Like pediatrics, family medicine, and mental health, gynecology is a medical specialty to which predators are attracted. Each specialty gives abusers access to numerous potential victims. An investigative report by the Atlanta Journal-Constitution identified over 3,100 individual physicians named in sexual misconduct reports brought to state medical boards between 1999 and 2016. However, the AJC found that these numbers represent only a fraction of the actual cases, as many violations never came to the attention of state regulators.
As the AJC reports revealed, most of these criminals were permitted to continue preying on vulnerable people for years or decades because administrators and licensing boards did nothing.
A hospital that allows a predatory doctor to continue harming patients is not a neutral bystander. It is a relational system that actively supports and protects the conditions in which that harm occurs.

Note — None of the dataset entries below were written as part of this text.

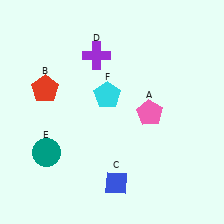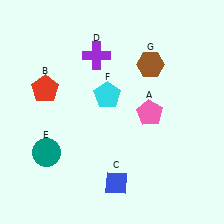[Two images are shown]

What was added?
A brown hexagon (G) was added in Image 2.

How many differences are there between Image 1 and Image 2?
There is 1 difference between the two images.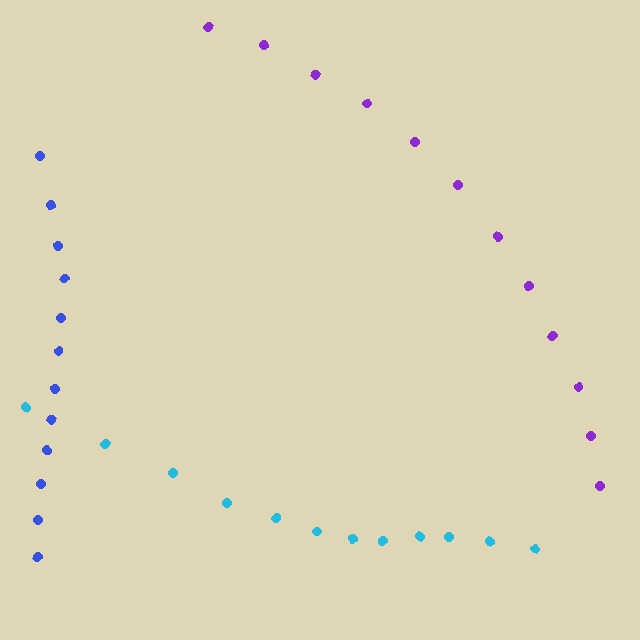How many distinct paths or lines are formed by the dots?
There are 3 distinct paths.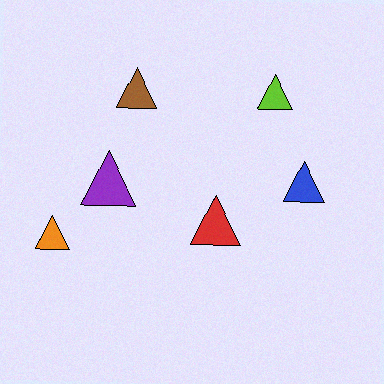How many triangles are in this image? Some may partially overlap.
There are 6 triangles.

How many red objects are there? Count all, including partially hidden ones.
There is 1 red object.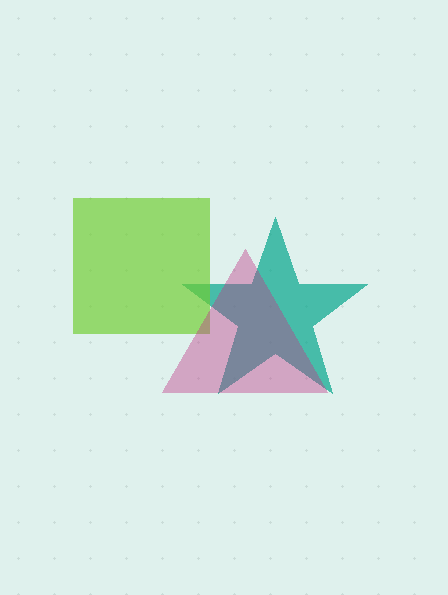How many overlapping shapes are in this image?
There are 3 overlapping shapes in the image.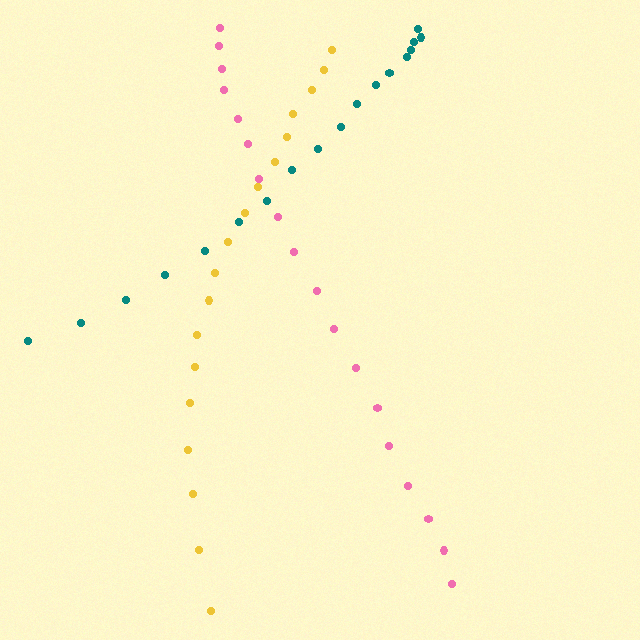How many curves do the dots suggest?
There are 3 distinct paths.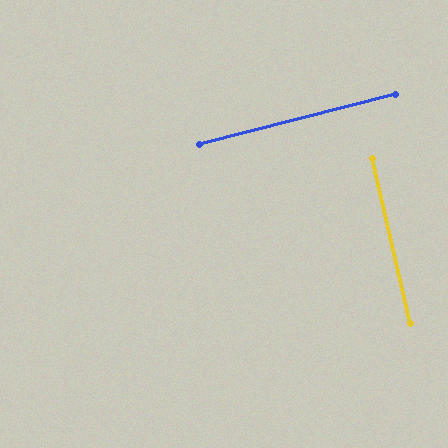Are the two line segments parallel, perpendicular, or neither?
Perpendicular — they meet at approximately 89°.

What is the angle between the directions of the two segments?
Approximately 89 degrees.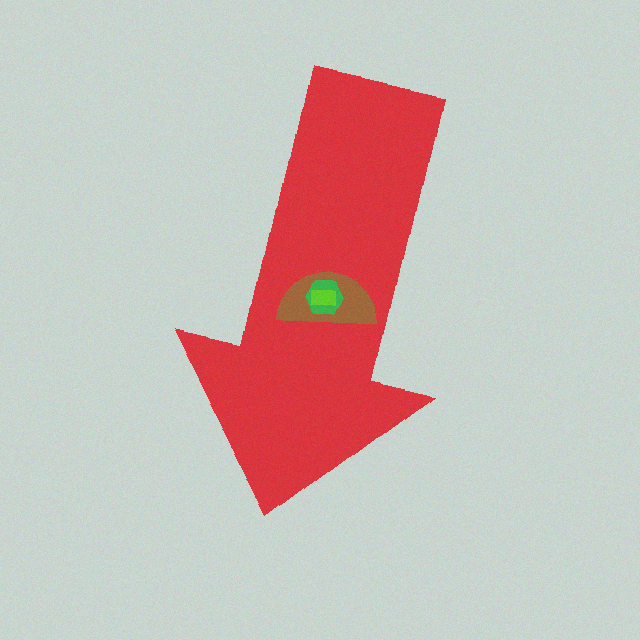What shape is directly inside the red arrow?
The brown semicircle.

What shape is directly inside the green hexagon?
The lime rectangle.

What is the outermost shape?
The red arrow.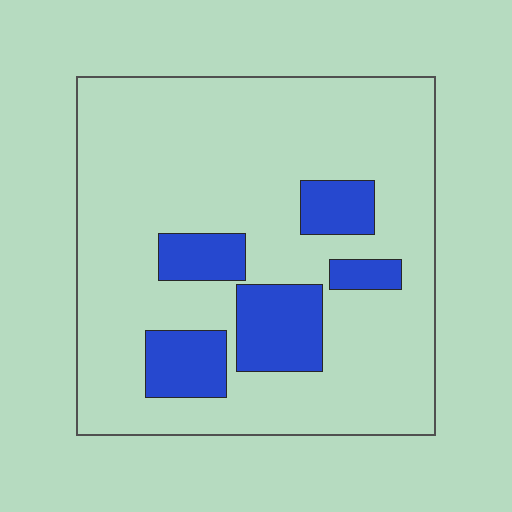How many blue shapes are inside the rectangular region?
5.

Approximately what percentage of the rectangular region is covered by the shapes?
Approximately 20%.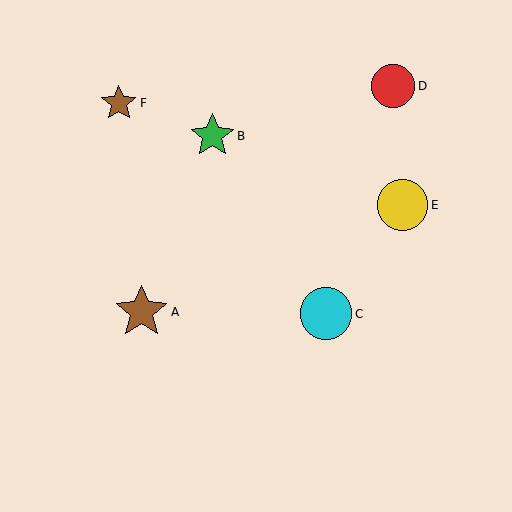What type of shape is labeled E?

Institutions, like nervous systems, adapt to maintain stability. In a hospital setting, that often means prioritizing reputation, hierarchy, and profit over safety and truth. For a predator to operate for years, the system must suppress feedback, discredit victims, reward silence, and discourage scrutiny. It must train its staff, often covertly, to override their moral instincts in favor of institutional loyalty.
Whistleblowers are often punished or isolated. Victims are pathologized, gaslit, or ignored. Risk management becomes more about liability than harm prevention. And everyone learns: protect the doctor, protect the brand, and keep the machine running. That is institutional dysregulation, in which relationships, empathy, and accountability are subordinated to power, image, and denial.
If the hospital were organized around safety and truth, it would be impossible for such violence to continue. The fact that it does means the system is working exactly as designed: to protect itself, not the people it claims to serve.